The WA Police has kicked off efforts to replace the end-of-life system used across the state to automatically dispatch police to reported incidents.
The state police force was allocated recurrent funding of up to $8.6 million a year to upgrade its core IT systems in the 2013-14 state budget.
It has approached the market for a solution provider to build the new computer-aided dispatch (CAD) system, which will replace the ageing facility currently provided by Motorola.
The current CAD system is struggling under the increasing load of call volumes being dealt with by the force's various dispatch units, which tender documents estimate are increasing at a rate of over 40,000 reports per annum.
In 2004, 181,000 calls for help were logged in CAD, a figure which grew to 700,000 by 2012.
The replacement is also likely to take place in tandem with some major reforms to how dispatch operations are organised across Australia's most geographically distributed force.

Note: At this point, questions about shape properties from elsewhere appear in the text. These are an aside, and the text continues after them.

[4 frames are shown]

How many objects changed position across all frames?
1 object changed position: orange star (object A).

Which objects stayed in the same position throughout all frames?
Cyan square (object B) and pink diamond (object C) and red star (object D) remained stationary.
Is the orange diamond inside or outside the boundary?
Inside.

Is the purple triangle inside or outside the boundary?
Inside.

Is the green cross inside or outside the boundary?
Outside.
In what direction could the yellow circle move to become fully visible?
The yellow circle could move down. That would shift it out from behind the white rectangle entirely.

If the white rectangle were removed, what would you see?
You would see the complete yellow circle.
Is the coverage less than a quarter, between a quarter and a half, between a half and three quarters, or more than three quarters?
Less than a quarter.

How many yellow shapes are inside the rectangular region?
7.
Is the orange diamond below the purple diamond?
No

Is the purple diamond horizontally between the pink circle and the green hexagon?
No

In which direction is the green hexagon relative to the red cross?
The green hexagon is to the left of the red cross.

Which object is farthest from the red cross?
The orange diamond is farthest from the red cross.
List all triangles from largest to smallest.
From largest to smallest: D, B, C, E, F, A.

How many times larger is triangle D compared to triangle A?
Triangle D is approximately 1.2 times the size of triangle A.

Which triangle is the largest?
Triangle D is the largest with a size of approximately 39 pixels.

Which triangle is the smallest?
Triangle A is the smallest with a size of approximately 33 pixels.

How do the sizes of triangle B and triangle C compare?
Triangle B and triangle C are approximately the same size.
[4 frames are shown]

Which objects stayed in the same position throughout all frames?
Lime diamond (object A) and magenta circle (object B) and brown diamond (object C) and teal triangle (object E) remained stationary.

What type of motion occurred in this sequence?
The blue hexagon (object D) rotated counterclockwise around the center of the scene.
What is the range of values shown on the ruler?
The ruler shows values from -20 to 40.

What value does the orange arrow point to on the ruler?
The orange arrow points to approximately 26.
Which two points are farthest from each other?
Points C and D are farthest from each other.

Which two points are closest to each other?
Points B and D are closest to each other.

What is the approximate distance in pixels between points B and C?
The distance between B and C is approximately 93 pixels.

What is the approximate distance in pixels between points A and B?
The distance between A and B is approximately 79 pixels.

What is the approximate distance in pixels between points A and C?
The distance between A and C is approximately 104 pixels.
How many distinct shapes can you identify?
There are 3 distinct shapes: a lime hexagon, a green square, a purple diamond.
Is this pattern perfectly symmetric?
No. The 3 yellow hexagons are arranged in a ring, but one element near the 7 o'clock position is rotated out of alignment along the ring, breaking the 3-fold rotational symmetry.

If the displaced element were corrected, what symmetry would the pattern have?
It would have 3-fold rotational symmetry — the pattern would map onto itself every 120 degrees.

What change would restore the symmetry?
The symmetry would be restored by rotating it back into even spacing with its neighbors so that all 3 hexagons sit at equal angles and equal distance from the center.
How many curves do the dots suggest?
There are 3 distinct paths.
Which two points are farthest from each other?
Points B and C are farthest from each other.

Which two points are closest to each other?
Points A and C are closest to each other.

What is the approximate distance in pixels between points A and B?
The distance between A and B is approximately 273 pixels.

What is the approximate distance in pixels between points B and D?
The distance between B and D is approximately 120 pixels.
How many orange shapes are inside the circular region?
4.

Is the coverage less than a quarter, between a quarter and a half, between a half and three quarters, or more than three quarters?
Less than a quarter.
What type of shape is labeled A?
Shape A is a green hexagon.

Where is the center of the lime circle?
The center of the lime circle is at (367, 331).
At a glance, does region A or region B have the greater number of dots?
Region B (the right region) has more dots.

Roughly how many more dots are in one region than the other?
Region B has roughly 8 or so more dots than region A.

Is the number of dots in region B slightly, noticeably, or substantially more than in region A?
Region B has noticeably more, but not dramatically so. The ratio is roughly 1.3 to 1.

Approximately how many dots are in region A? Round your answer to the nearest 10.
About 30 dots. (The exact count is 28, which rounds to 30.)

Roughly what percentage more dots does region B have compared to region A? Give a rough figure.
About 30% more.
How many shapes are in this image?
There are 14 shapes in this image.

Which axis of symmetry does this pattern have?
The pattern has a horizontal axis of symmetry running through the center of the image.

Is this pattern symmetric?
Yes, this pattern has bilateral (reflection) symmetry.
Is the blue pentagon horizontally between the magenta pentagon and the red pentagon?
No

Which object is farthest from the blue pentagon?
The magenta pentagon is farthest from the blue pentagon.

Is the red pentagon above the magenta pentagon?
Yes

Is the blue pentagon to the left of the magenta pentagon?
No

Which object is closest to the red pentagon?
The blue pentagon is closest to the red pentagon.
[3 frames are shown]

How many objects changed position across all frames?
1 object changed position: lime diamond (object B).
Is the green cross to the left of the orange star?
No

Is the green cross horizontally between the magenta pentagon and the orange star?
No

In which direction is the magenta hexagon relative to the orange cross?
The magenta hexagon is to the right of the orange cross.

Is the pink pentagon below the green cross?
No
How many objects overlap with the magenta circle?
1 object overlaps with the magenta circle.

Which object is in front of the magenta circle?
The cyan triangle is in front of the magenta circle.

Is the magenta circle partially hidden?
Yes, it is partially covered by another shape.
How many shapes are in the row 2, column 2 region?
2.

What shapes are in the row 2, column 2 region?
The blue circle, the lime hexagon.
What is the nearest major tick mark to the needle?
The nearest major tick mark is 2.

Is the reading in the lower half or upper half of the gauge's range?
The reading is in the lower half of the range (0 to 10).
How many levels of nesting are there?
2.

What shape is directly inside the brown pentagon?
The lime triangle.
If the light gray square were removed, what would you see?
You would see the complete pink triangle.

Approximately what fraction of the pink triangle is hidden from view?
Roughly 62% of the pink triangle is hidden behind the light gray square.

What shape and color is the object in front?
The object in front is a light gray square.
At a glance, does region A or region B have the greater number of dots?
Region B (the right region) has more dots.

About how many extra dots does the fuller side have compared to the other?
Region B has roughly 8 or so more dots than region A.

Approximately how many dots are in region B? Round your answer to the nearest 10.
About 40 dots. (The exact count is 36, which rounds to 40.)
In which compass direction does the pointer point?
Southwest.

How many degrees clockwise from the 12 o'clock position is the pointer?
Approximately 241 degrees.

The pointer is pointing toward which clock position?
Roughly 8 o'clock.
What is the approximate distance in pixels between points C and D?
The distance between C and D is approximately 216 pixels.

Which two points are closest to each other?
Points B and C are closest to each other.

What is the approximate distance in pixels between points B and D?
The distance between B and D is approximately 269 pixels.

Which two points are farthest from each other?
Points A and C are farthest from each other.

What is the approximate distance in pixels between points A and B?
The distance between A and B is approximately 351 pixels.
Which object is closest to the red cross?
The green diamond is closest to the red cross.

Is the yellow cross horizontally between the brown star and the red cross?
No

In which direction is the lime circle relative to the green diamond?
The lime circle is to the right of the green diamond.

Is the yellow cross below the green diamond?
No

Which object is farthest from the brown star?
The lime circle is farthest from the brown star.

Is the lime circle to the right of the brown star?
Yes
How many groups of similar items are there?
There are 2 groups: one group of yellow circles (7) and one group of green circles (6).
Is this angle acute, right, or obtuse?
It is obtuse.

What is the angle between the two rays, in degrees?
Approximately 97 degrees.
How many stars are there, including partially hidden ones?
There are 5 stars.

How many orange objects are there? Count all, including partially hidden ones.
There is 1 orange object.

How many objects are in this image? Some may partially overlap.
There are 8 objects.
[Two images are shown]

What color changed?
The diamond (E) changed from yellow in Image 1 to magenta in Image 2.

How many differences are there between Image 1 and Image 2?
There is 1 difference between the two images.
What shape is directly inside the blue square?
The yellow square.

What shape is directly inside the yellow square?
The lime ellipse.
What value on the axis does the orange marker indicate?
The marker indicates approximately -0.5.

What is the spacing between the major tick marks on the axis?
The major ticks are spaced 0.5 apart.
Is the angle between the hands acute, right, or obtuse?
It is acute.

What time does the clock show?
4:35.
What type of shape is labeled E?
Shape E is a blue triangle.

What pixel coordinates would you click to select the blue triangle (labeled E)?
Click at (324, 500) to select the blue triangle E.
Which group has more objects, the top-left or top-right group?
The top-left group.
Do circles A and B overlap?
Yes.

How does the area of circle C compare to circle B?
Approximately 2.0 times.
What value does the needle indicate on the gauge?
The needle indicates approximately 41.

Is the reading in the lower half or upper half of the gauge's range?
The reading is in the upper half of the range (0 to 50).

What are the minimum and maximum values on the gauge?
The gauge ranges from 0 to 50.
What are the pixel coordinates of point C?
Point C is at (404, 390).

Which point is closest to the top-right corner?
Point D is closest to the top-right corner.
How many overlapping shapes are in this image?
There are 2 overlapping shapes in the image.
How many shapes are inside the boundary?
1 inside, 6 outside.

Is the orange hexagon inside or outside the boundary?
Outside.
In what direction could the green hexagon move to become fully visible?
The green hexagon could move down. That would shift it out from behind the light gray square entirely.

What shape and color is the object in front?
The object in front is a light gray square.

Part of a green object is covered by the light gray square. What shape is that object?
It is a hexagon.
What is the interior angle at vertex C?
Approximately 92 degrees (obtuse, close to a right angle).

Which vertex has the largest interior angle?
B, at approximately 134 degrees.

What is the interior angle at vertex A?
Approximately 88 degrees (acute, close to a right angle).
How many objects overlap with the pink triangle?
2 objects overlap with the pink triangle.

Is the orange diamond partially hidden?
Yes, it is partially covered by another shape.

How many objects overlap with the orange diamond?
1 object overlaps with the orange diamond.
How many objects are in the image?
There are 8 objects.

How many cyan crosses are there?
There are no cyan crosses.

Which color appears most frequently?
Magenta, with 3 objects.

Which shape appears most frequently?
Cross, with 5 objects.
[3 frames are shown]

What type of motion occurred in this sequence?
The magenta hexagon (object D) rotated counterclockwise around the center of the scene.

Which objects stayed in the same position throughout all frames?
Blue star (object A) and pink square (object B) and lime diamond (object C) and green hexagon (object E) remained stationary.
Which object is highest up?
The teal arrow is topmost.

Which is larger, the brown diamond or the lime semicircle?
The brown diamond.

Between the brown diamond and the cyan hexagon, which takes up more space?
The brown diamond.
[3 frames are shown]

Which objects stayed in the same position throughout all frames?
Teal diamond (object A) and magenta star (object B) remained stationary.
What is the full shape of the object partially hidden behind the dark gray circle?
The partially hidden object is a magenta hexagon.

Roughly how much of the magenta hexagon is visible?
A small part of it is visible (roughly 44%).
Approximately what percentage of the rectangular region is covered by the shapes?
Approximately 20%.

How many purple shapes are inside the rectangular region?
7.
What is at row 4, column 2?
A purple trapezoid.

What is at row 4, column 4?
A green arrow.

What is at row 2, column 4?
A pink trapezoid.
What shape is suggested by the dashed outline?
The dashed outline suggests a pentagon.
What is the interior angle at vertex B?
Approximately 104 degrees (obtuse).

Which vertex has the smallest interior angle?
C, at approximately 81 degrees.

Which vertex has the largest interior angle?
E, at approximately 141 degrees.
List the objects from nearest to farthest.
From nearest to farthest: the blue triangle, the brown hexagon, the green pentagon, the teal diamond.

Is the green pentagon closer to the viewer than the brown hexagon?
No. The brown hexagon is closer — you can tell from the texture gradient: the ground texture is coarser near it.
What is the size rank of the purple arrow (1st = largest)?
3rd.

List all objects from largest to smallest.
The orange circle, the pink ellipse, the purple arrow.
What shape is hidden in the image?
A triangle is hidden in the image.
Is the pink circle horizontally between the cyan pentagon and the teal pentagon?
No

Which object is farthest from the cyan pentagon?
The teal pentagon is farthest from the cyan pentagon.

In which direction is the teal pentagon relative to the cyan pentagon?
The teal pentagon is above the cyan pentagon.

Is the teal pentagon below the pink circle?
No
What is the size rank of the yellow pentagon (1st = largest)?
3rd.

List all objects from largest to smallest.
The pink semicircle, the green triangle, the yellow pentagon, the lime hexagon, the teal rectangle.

Regional commands currently manage their own tasking and dispatch services locally, but the WA Police is weighing up the option of centralising the non-metropolitan services to improve the use of resources.
The WA Police consists of 7200 staff, including 5400 sworn officers, working across 160 stations.
The current CAD system integrates with in-car and hand-held mobile devices and radios via both the digital radio network and the 3G telephone network, and interconnects with other key policing systems.
These sorts of systems have proven to be the achilles heel of other forces recently, with Victoria's emergency services-wide facility crashing regularly, and Queensland Police failing to integrate its system with partner agencies.